Whig Out. - Review - book reviews
National Review, Nov 8, 1999 by Richard A. Samuelson
Mr. Samuelson is a doctoral candidate in the history department of the University of Virginia.
American Compact: James Madison and the Problem of Founding, by Gary Rosen (Kansas, 237 pp., $29.95)
Recently in these pages, John O'Sullivan highlighted the tradition of Tory conservatism ("Types of Right," Oct. 11). That tradition holds that "government is the art of managing the state" and regards the job of the politician as fundamentally reactive, "to deal with problems as they crop up." While O'Sullivan notes that the U.S. does not have much of a history of Toryism, he suggests that the GOP is now starting to think along Tory lines, and casts George W. Bush as a leader in the Tory mold. In American Compact: James Madison and the Problem of Founding, Gary Rosen reminds us why few American conservatives ever went down the Tory path. Rosen's book, which began as a Harvard dissertation, is lively, intelligent, and cogent. Because it accepts the existence of the state as a given, Toryism, as O'Sullivan describes it, ignores certain key questions, such as, What makes a state legitimate? and, What is a state's purpose in the first place? Tories tend to see it as the job of a politician basically to deal with "problems," but this raises the question of what a "problem" is, and of how to evaluate the relative merits of proposed solutions. It is precisely because they never lost sight of questions like these that the Founders were Whigs, not Tories. They broke with Britain because of disagreements on questions of right and wrong, not on strict calculations of cost and benefit. After all, the taxes Parliament had tried to impose on the American colonists were not terribly high. The colonists objected not to the amount of the tax, but to taxation without representation.
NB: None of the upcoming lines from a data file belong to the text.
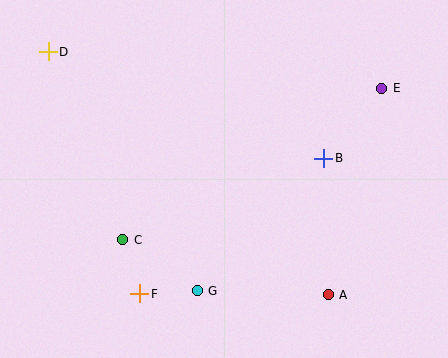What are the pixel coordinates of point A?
Point A is at (328, 295).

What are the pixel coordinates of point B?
Point B is at (324, 158).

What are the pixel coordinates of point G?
Point G is at (197, 291).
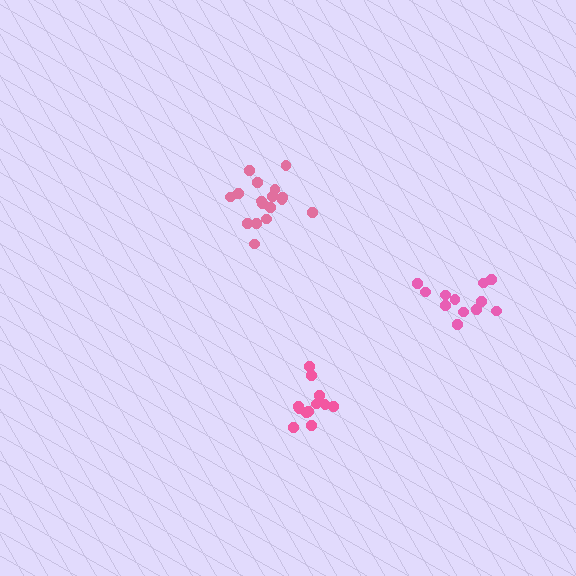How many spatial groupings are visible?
There are 3 spatial groupings.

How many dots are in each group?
Group 1: 12 dots, Group 2: 12 dots, Group 3: 17 dots (41 total).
After 1776, the Americans had no state to accept as a given. So they were compelled to create a new one, or new ones, to serve their political ends. For that reason Madison became fixated on the "problem of founding": how to create a free nation. That problem had two dimensions, theoretical and practical. On the theoretical level, the question was that of what makes a state legitimate. The practical question was that of how to create a state that serves its appointed ends.
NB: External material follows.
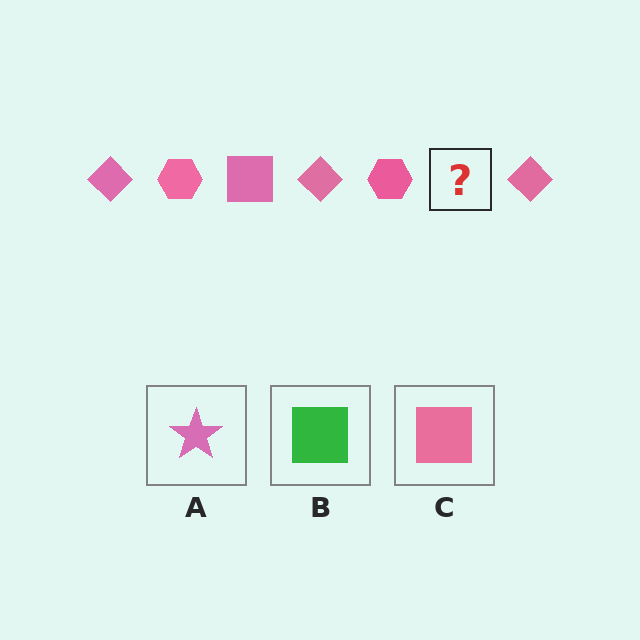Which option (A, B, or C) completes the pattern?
C.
Like many other American political theorists at the time, Madison turned to "contract theory" to solve the problem of legitimacy. As the Declaration of Independence stated, governments derived "their just powers from the consent of the governed." That is, government is legitimate when the people create it to secure their rights. The problem was that while the people were the only legitimate source of political authority, they generally lacked the talent to create well-formed governments. In Madison's words, "Whatever respect may be due the rights of private judgment, and no man feels more of it than I do, there can be no doubt that there are subjects to which the capacities of the bulk of mankind are unequal." Madison solved the problem of founding by going back to first principles and seeking to clarify the ends of politics. Since his own day, writers and politicians have cast Madison as a cold rationalist. Not true, Rosen argues. Such a portrait overlooks Madison's almost mystical devotion to the republican cause, a devotion that was "directed toward the achievement of a certain kind of human dignity, a rational refinement of the spirited insistence on self-government." In other words, Madison believed that self-government is good for the soul, and he looked to contract theory to serve that end.
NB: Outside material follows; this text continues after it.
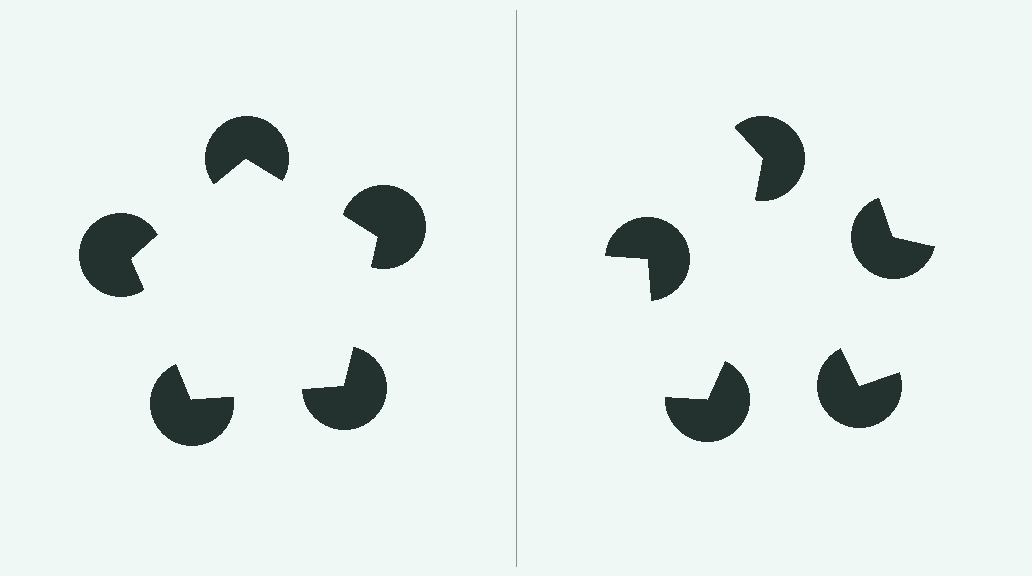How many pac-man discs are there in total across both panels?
10 — 5 on each side.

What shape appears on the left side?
An illusory pentagon.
His contribution in this field was innovative. Conventional contract theory portrayed the creation of governments as the fundamental act of self-government because "God's creatures imitate the divine by creating the constitution under which their legislators act." Madison instead argued that man finds his political "spiritedness" not in the "high politics" of founding, but rather in "everyday politics." He thought that elites have to take the lead in creating a working government, but then let the people take over.
To instill in the people a proper veneration for self-government and for themselves as self-governors, Rosen writes, Madison tried to create "a kind of godless civil religion, with the Constitution serving as an altar." Madison hoped that, inspired by such quasi-religious reverence for the American constitutional compact, the people would keep their government limited: within its appointed bounds, and serving its appointed ends. He hoped that the elite would be similarly inspired. After the compact was in force, their job became to guarantee the security of the compact. This was because the people would take on the burden of self-government only if elites forced them to do so. In this way, Madison provided a framework for judging what was, and was not, a state problem. Although Madison's political enemies, and even some of his friends, accused him of flip-flopping when his narrow political needs required, Rosen argues that Madison was actually consistent because his method of judging means in terms of ends never varied. He never lost sight of the larger goal of securing self-government in the United States, and Rosen explains all of Madison's intellectual work in terms of that goal.